Despite being hit hard by the COVID-19 pandemic, M&A targeting the energy sector has remained resilient in 2020. The sector saw M&A value rise 6% year on year to a total of US$93.4 billion in the first three quarters of 2020. While volume dropped 16% to 442 transactions, the sector delivered a far more robust performance than overall global M&A, which dropped 27% by volume and 28% by value over the same period.
While traditional energy firms have seen profits slump in 2020, dealmakers have shifted their focus to renewable assets. The ongoing transition to a low carbon energy framework has proven a catalyst for dealmaking—a trend that has gathered pace throughout 2020—with the renewables sector attracting some landmark deals over the course of the year.
UAE pursues a cleaner economy
Indeed, the move toward a low carbon economy was the motivation behind the largest deal of the year: the US$20.3 billion merger between TAQA and ADPower, which was announced in April and completed in July. The transaction will support UAE’s Energy Strategy 2050 and Water Security Strategy 2036 to promote more efficient use of resources and cleaner energy.
European firms invest in a sustainable future
In a vote of confidence in Europe’s renewables sector, Energias de Portugal (EDP) acquired Spanish electricity company Viesgo for US$3.1 billion in July. Through the deal, EDP will acquire 100% of Viesgo’s renewables business, consisting of 24 wind farms and two mini-hydropower plants, located across Spain and Portugal.
The deal marks an effort by EDP to align with the European Green Deal—the European Commission’s plan to make Europe carbon neutral by 2050. As part of the deal, the EC has set a target for renewables to generate 32% of the bloc’s total energy production by 2030.
These deals helped ensure that Western Europe was one of the few regions which recorded a year-on-year rise in M&A in the sector: Total value over the first three quarters increased by 35% to US$35.1 billion, even as volume fell 21% to 159 transactions.
Renewables set to increase US market share
Total deal value in the US also grew, although much more modestly over this period, rising 1% to a total of US$15.7 billion. Volume, on the other hand, fell less steeply than in Western Europe, decreasing by 8% to 81 deals.

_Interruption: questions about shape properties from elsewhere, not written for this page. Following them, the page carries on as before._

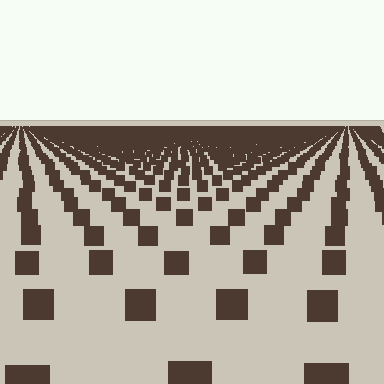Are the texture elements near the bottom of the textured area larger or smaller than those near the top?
Larger. Near the bottom, elements are closer to the viewer and appear at a bigger on-screen size.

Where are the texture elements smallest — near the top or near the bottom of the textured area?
Near the top.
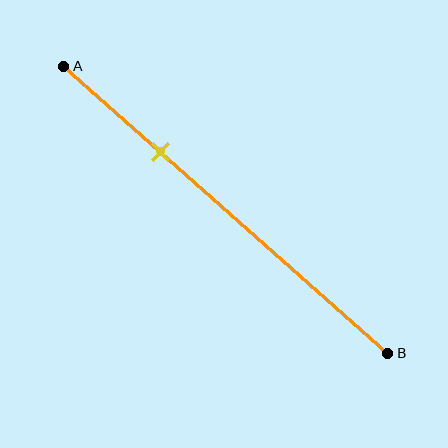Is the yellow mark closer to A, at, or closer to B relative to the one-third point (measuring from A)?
The yellow mark is closer to point A than the one-third point of segment AB.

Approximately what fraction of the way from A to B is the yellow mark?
The yellow mark is approximately 30% of the way from A to B.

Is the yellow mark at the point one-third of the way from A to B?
No, the mark is at about 30% from A, not at the 33% one-third point.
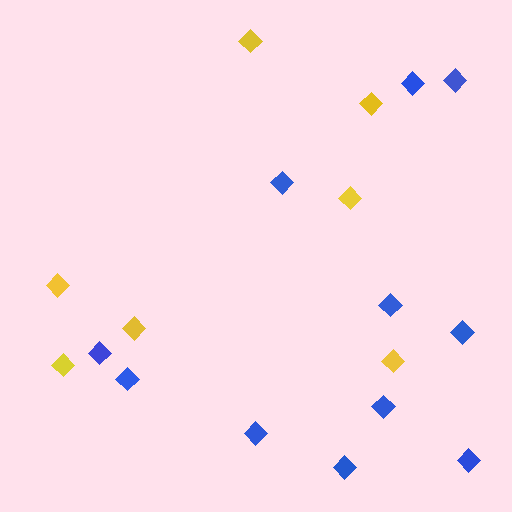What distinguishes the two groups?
There are 2 groups: one group of yellow diamonds (7) and one group of blue diamonds (11).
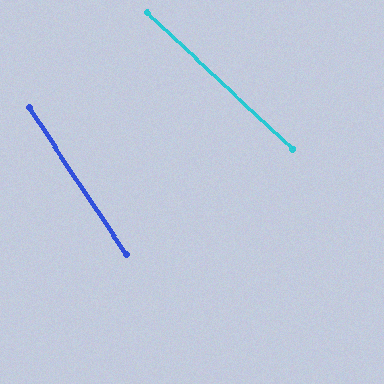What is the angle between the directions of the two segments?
Approximately 14 degrees.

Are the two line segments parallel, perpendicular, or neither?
Neither parallel nor perpendicular — they differ by about 14°.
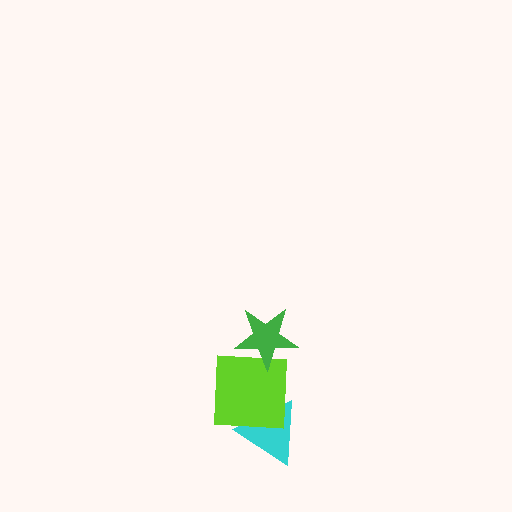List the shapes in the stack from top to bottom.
From top to bottom: the green star, the lime square, the cyan triangle.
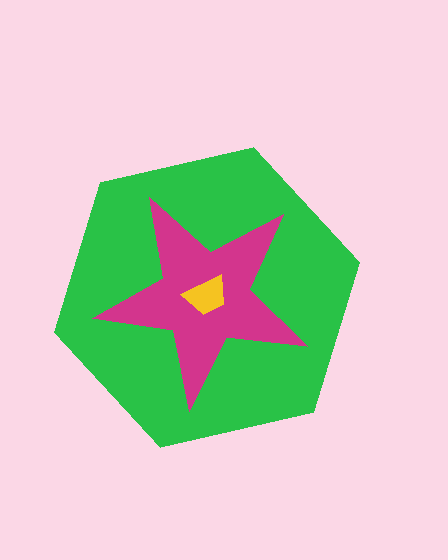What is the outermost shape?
The green hexagon.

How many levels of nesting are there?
3.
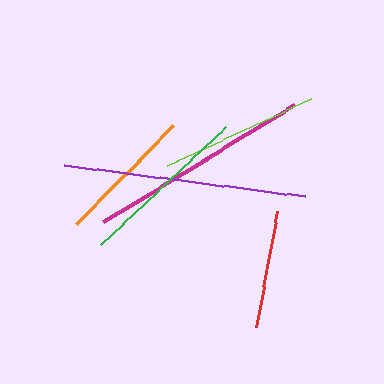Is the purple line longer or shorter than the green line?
The purple line is longer than the green line.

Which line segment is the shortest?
The red line is the shortest at approximately 118 pixels.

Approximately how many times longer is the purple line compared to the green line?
The purple line is approximately 1.4 times the length of the green line.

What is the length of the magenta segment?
The magenta segment is approximately 223 pixels long.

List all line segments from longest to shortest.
From longest to shortest: purple and magenta (about equal), green and lime (about equal), orange, red.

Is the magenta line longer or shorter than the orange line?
The magenta line is longer than the orange line.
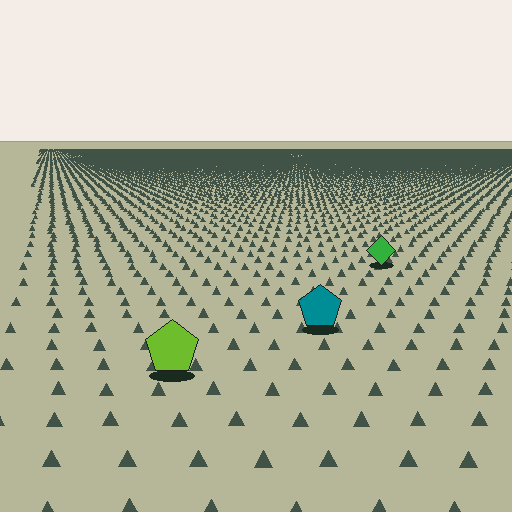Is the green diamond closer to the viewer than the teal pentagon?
No. The teal pentagon is closer — you can tell from the texture gradient: the ground texture is coarser near it.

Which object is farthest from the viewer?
The green diamond is farthest from the viewer. It appears smaller and the ground texture around it is denser.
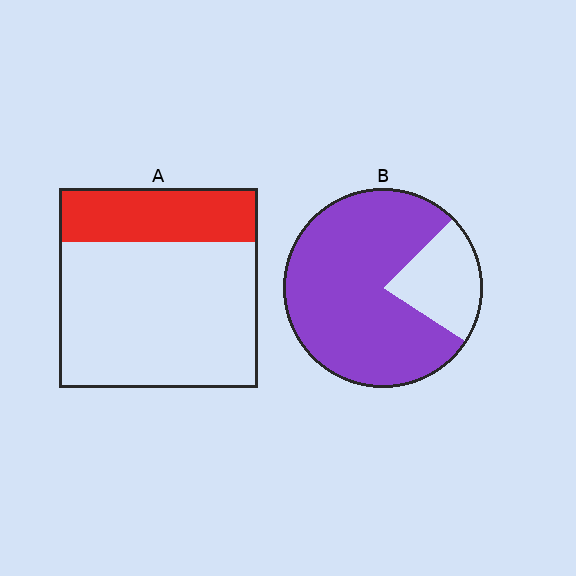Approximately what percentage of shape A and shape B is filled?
A is approximately 25% and B is approximately 80%.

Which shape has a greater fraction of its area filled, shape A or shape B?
Shape B.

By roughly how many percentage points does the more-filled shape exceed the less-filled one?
By roughly 50 percentage points (B over A).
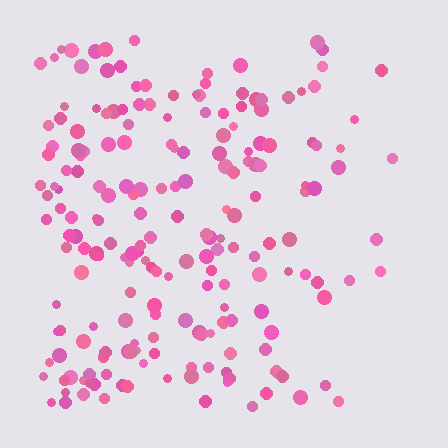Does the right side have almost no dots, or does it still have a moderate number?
Still a moderate number, just noticeably fewer than the left.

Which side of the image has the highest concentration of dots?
The left.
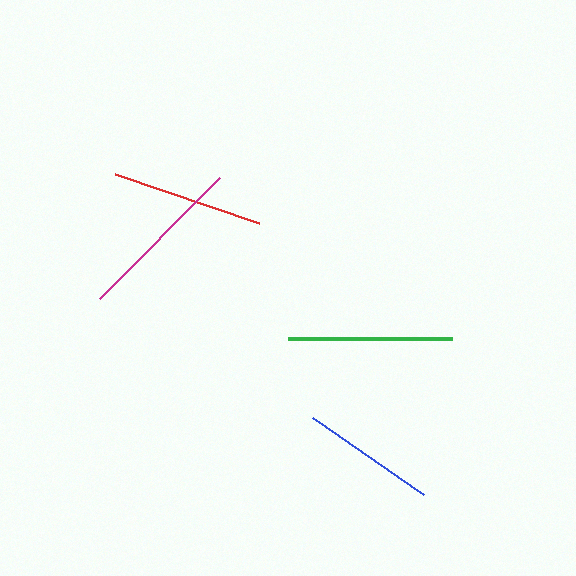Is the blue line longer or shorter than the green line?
The green line is longer than the blue line.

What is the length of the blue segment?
The blue segment is approximately 135 pixels long.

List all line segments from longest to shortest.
From longest to shortest: magenta and green (about equal), red, blue.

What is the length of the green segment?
The green segment is approximately 164 pixels long.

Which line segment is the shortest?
The blue line is the shortest at approximately 135 pixels.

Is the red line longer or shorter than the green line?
The green and red lines are approximately the same length (about 164 and 152 pixels).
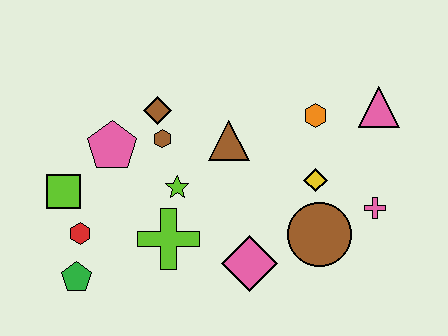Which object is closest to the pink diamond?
The brown circle is closest to the pink diamond.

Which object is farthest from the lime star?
The pink triangle is farthest from the lime star.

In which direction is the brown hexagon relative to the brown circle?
The brown hexagon is to the left of the brown circle.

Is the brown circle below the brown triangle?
Yes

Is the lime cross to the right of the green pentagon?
Yes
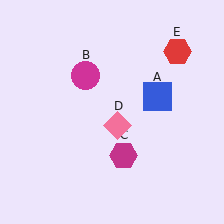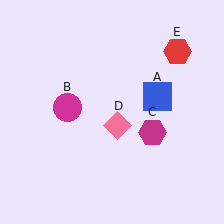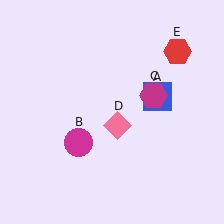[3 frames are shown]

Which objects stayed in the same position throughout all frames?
Blue square (object A) and pink diamond (object D) and red hexagon (object E) remained stationary.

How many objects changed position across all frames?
2 objects changed position: magenta circle (object B), magenta hexagon (object C).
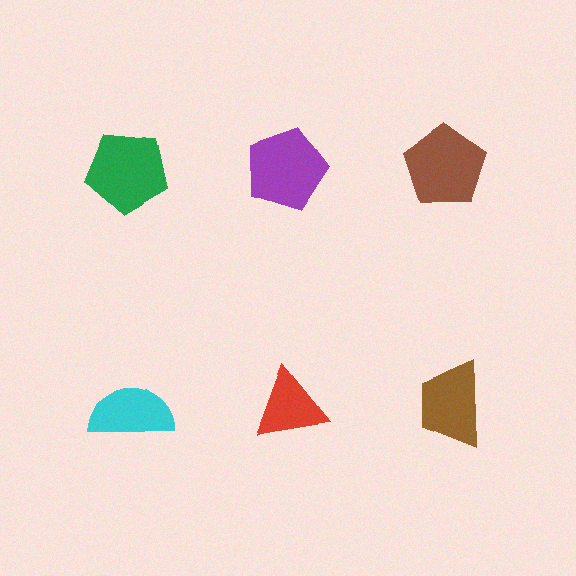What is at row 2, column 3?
A brown trapezoid.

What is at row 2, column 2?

The largest transaction in the region—and the fifth-largest deal of the first three quarters—is another example of the trend toward renewables. The US$2.8 billion deal sees solar energy company Sunrun take over peer Vivint Solar. Sunrun is the US’s largest residential solar company, and the transaction will see it increase its market share from approximately 9% to 15%.
Electricity generation from renewable energy sources in the US has steadily increased over recent years—from 17% in 2019 to 20% in 2020, and is set to reach 22% in 2021. The US Energy Information Administration (EIA) expects it to be the fastest-growing source of electricity generation in 2021.
Activity targeting the US renewables sector has already started off strongly in Q4, as seen in Iberdrola’s US$7.5 billion acquisition of US-based PNM Resources, through its subsidiary Avangrid. This was the largest of several transactions Iberdrola has made so far in 2020, after a pledge to spend €10 billion a year on renewables and energy networks.
Towards a more sustainable future?
M&A activity within the energy sector has been driven by long-term decarbonization goals in 2020, rather than short-term reactionary plans. Encouraged by government targets, companies have been seemingly undeterred by the COVID-19 pandemic, pushing ahead with some transformational deals over the course of the year.
The growing confidence in renewable assets is reflected in stock market valuations: While renewable valuations have experienced a marked recovery since the outbreak of the COVID-19, oil and gas valuations have continued their decline.
The global COVID-19 pandemic has served to sharpen investor focus on the renewables sector. As countries look to emerge from the pandemic in 2021, investment in a greener global energy framework could be an opportunity to stimulate economies around the world. Indeed, many governments have pledged investment in the renewables industry as part of their plans to rebuild their respective economies. The EU, for example, has set aside 30% of its €750 billion COVID-19 recovery package for investment in a green economy.
Expanding renewable energy capabilities is clearly central in rebuilding a more sustainable energy framework post COVID-19. As a result, more dealmaking within the sector is likely in Q4 and beyond.